The Leader
- Type: Daily newspaper
- Owner: Newsquest
- Founded: October 1973
- Language: English
- Headquarters: Mold, Wales
- Circulation: 3,041 (as of 2023)
- Website: www.leaderlive.co.uk

= The Leader (Welsh newspaper) =

Welsh newspaper

A previous Evening Leader logo, from the Wrexham edition

Former Evening Leader logo (1973–2006)

The Leader (formerly The Wrexham Evening Leader) is a daily newspaper in Wales which is distributed on weekday mornings, combining both local and national news.

There are two Leader editions in the north-east of Wales: in Wrexham and Flintshire with the Chester edition being terminated in 2018.

It is produced from an office in Mold. It was sold to Gannett by NWN Media in September 2017. NWN Media Ltd dissolved in January 2019 after being formed in 1920.

NWN titles de-registered from ABC measurement in 2015, but Newsquest re-registered them in 2018.

ABC figures from March 2024 show a total 3,041 copies for the Leader, with 35% (1,065 copies) attributed to the Flintshire edition and 65% to the Wrexham edition (1,977 copies).

The Leader celebrated 40 years of publishing in October 2013, having launched the first edition in October 1973.

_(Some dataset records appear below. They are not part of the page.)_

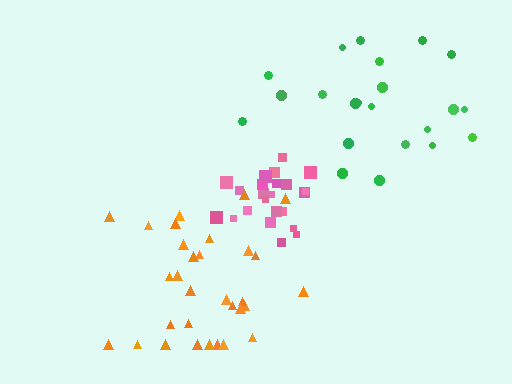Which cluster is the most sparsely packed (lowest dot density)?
Green.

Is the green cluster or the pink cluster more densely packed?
Pink.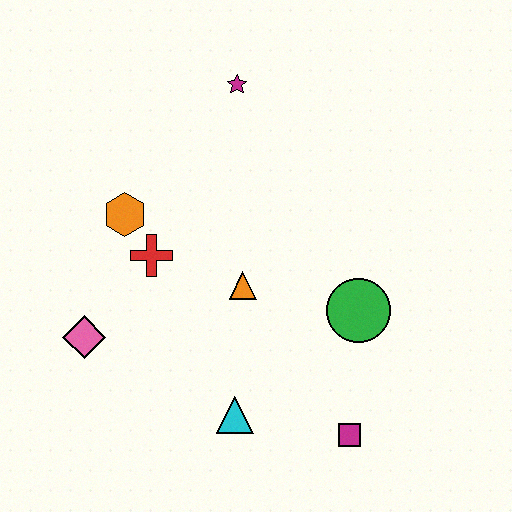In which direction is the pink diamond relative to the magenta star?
The pink diamond is below the magenta star.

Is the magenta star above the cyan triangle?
Yes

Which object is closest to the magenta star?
The orange hexagon is closest to the magenta star.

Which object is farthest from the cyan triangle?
The magenta star is farthest from the cyan triangle.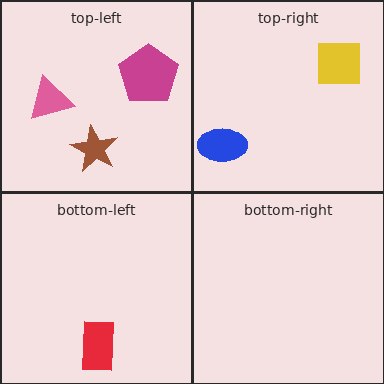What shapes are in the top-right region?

A Wrexham Leader free edition used to be produced for Friday and Saturday delivery but was terminated in 2018, and the Wrexham office of the newspaper closed in December 2018.

On 3 April 2006, The Leader underwent a style change, and changed its logo to a new, more modern style. The old font and style had been used since the newspaper began.

From 14 September 2009, the paper shifted from being an evening paper called The Evening Leader to a morning paper entitled The Leader and adopted the current masthead.

The Saturday Leader was launched as a Saturday edition of the newspaper on 4 August 2018; however, it was stopped in December 2019.